訊かれた由香は「そない言うなら、アンタの方が先言うてや。ほならあたしの見立てを聞かすからな」 「そうか、仕様(しゃあ)ないなぁ・・」姉にはっきり分かる様 舌打ちをした由紀は続けた。「それはやな、多分伯父様 じっくり先生を攻めたいはずやから、恐らくベッドに移られる・・てあたしは見とる」 由香「ほうか。ほなあたしは、このままベッドで昇り詰める方に一票や」この会話が区切られると、姉妹は顔を見合わせ 美しく笑った。ソファでの前戯が 20分程続いた後・・

中条「あぁ、好い感じだ。初ちゃん、この辺で気分を変えてぇ思うんだが・・」 初美「あぁ気分ね。どうやって変えるの?」 「まぁ、そう難しい話じゃねよ。ソファで高まったお熱い空気を持ったまま 寝室に移動って事だよ」 「あぁ寝室ね。やっぱりソファではこれ以上高まれないって事かしら?」 「それもある。特に今夜は 美人姉妹さんの見学付きと来たもんだ!」 「あぁ、嫌らしい!」それを聞いた初美は、一瞬そう呟いた。
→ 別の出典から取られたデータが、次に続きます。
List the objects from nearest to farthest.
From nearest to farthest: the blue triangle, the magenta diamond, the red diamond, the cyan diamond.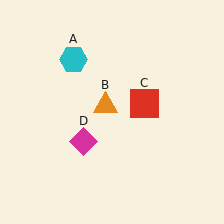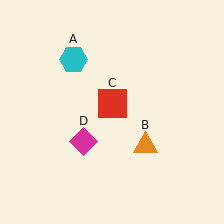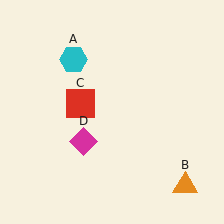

「そもそも・・」彼女は想った。「新(しん)さんが彼女たちを易々と泊めるのが悪いのよ。それだけなら あたしも黙認しようと思ったけど、行為まで見られるってのはどうかしら?まぁ、今更中止もできないんだけどさ・・」 そして「新さん、もしかして・・?」と、それとなく中条に訊いた。「もしかして彼女たち、寝室へも・・?」 訊いた男は「寝室・・か。あっ、それはまぁ・・流れって言うか成り行き次第って事で・・」と返す語尾は 明らかに濁っていた。

「・・たく・・」初美は一瞬、表情を曇らせた。流石に 姉妹の眼前での「行為」までは想像の外だった。しかしそれも、もう後戻りできない状況になっていた。「仕様がないなぁ・・」とは思いながら 「分かった。じゃあ、続きは寝室で・・ね」 「了解!今お連れ致そうぞ!」中条はそう言って立ち上がると まだ座る初美の背後に右腕、膝下辺りに左腕を滑り込ませ 静かにゆっくりと持ち上げた。

「おお~、好いなぁ~!」見ていた姉妹が、どよめきの声を上げた。もう何度か目の当たりにした事だが、中条が行う「お姫様抱っこ」は 相手の女が誰だろうと様になっており、贔屓(ひいき)目に見れば「一幅の絵」といえなくもないレベルだった。「さぁ、行くかな・・」そう呟き、中条は初美を恭(うやうや)しく捧げ、ゆっくりと寝室へ。それを見た由紀が、目立たぬ様さっと先行し、まだ閉じていた寝室のドアを静かに開けた。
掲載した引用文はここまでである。